My uncle sighed. “No, we don’t. Keeping us sparse and spread out will increase the chances out here mate. Put us all together in the outback and we will drain the available resources within months. The way we are set up now, we can swap and barter or even just give away supplies if need be. Understand?”
“It makes sense, but what if an army of them attacks? Everyone will be too spread out.”
“It seems that way, but a single community under siege from a relentless group of zombies would have less chance compared to multiple communities. It would spread the attackers out trying to hit all the places at once. If the zombies concentrated on one area, they will be flanked by the other settlements. We have the land fighting against them as well, something similar to guerilla warfare. Your ideas work in other scenarios, but bushlore is a hell of a lot different.” my uncle unwrapped some nicotine gum and start chewing. Leaning against his forearms on the table he continued “Now you are all welcome to stay here, we have the room and could do with the extra hands. But bushlore is what is going to run our lives and keep us alive. Respect the land, the flora, the fauna, the people and punish those that don’t. Every pair of hands works.”

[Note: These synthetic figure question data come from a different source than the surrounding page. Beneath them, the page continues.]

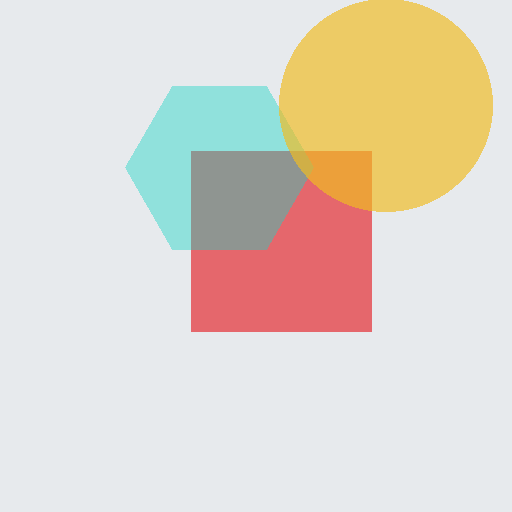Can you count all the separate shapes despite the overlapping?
Yes, there are 3 separate shapes.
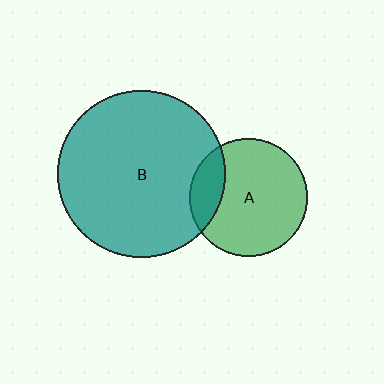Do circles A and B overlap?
Yes.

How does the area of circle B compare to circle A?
Approximately 2.0 times.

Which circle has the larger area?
Circle B (teal).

“I appreciate the offer, but I have orders, even if the world has no order. I have an obligation to protect the country and it’s people. Human people. We’ll stay for a week to help out with the things necessary, but we are going to need a few vehicles, preferably four-wheel drive and three of with fuel, water and food.”
“I’m going to need a couple of pairs of those night vision goggles and the rights to that chinook, considering it’s on my land and is fucked anyways. Any survivors you can send to the Tree Of Knowledge in town. The town is completely empty, not a soul or a zombie. No people, means no food, so why stay? We have already organised a shift watch with the other farms of the town to keep an eye out.”
“I can deal with that, it’s not like the army is gonna reprimand me now. The civilians will probably want to stay here and hopefully I can convince the police officers to come with us. I was hoping to have more people to scout the lands with us.” Frank focused his gaze to Nori, James and I. “You three seem to be our best option, with Nori abilities and you two being immune, we could really use your help. We will send back supplies often for the farm here to share out to the others.”
We looked to each other and gave a slight nod, I noticed Nori’s breasts for the first time because of the midriff shirt she wore. I quickly changed my gaze to Jo and gave her a quizzical look. “Sean,” She said. “We are coming with you. It’s the only way we can find a way to get to that brother of yours. He’s not getting out of changing nappies just because of the apocalypse.”
I looked to back to our proposer “Frank, we coming along for a ride, but it’s not permanent, I need to get my brother’s family to him and I got a fair idea where he is thanks to my nephews.”
We started our preparations and a week later we took one last night of rest before we moved out in the morning. Eleven of us would leave in the morning to protect John’s family, only 3 of us would ever see this place again.